Increasingly since the enactment of the federal spending limits and campaign subsidy, candidates have chosen to sock the bulk of their money into paid television, leaving relatively little for grass-roots work. No matter how many volunteers a candidate can muster, it means little if they don't have the money to rent storefront offices in the neighborhoods and supply the volunteers with material to distribute. "Soft money" raised by the parties for voter registration and turnout can meet only a modest amount of this need.
If Perot lives up to his word, that will not be a problem for him. And putting the presidential campaign back in the nation's neighborhoods, with local residents enthusiastically thumping for him, offers the hope of driving out the apathy and cynicism that has gripped American politics in the era of campaign-by-television.

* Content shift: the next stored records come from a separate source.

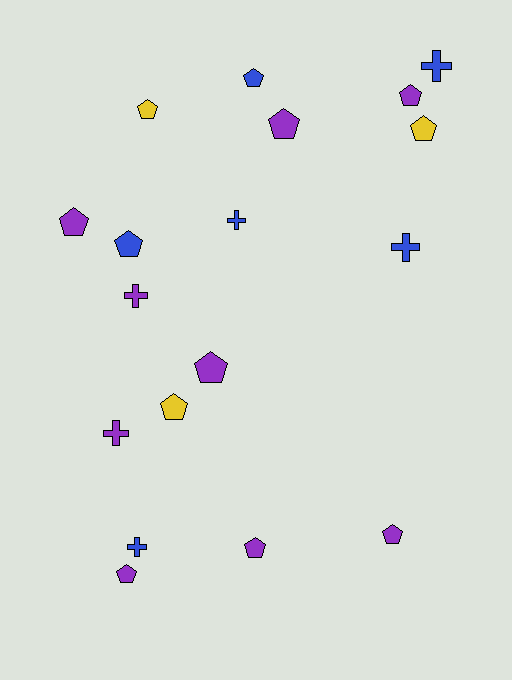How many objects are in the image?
There are 18 objects.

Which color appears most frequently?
Purple, with 9 objects.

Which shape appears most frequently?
Pentagon, with 12 objects.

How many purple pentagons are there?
There are 7 purple pentagons.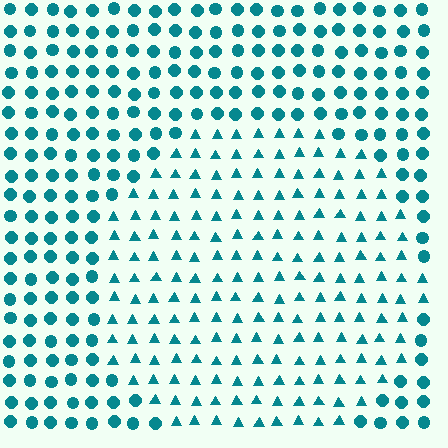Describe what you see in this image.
The image is filled with small teal elements arranged in a uniform grid. A circle-shaped region contains triangles, while the surrounding area contains circles. The boundary is defined purely by the change in element shape.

It is ironic that just as Clinton and Bush are catching on to Perot's crafty use of television entertainment talk shows to bypass the critical press, he appears to have the capacity through his money and volunteer manpower to go beyond television communication and put politics back on Main Street.
Not all of the million-plus voters said to have signed Perot ballot petitions in California are ready, to be sure, to work in the local vineyards for Perot, but many thousands here and across the country are doing it now and say they will continue through Election Day.

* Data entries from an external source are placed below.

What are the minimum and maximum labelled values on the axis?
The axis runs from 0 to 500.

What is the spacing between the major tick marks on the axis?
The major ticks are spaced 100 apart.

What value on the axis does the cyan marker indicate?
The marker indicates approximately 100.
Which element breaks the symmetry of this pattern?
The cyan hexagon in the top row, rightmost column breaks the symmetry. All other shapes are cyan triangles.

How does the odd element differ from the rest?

Much depends, no doubt, on whether Perot can maintain his credibility with them as the heat of campaign discussion and debate intensifies, but so far he has shown great cunning in dodging pesky press questions.
A big question in California is whether volunteers can pull off a presidential campaign outside any party apparatus in such a vast state. The conventional wisdom in California is that its size makes extensive grass-roots campaigning fruitless, and that the only sensible approach is to go for more bang for the available buck -- on television. But with all the bucks Perot says he will make available, it may be another story.
In the 1984 Democratic primary, Gary Hart attempted to organize at the congressional district level and he did fairly well. In 1988, Michael Dukakis tried a limited grass-roots approach but lost, though narrowly, to Bush. When former Gov. Jerry Brown was the California Democratic chairman, he had dreams of doing the same, but the effort fell far short.
Perot isn't the first candidate running as a non-politician who has excited voters at the grass-roots level. Television evangelist Pat Robertson succeeded for a time in 1988 before running out of money and credibility. But Robertson never led a national poll as Perot does today, as well as being ahead in the most recent Los Angeles Times poll in California. It had Perot at 39 percent to 26 percent for Clinton and 25 percent for Bush, who appears to need a split of the strong anti-Bush vote here between Perot and Clinton to have a chance to carry critical California.
Getting on the ballot is only a first step, but the potential campaign manpower it offers is enough to keep Bush and Clinton awake nights figuring how to counter it on their limited budgets.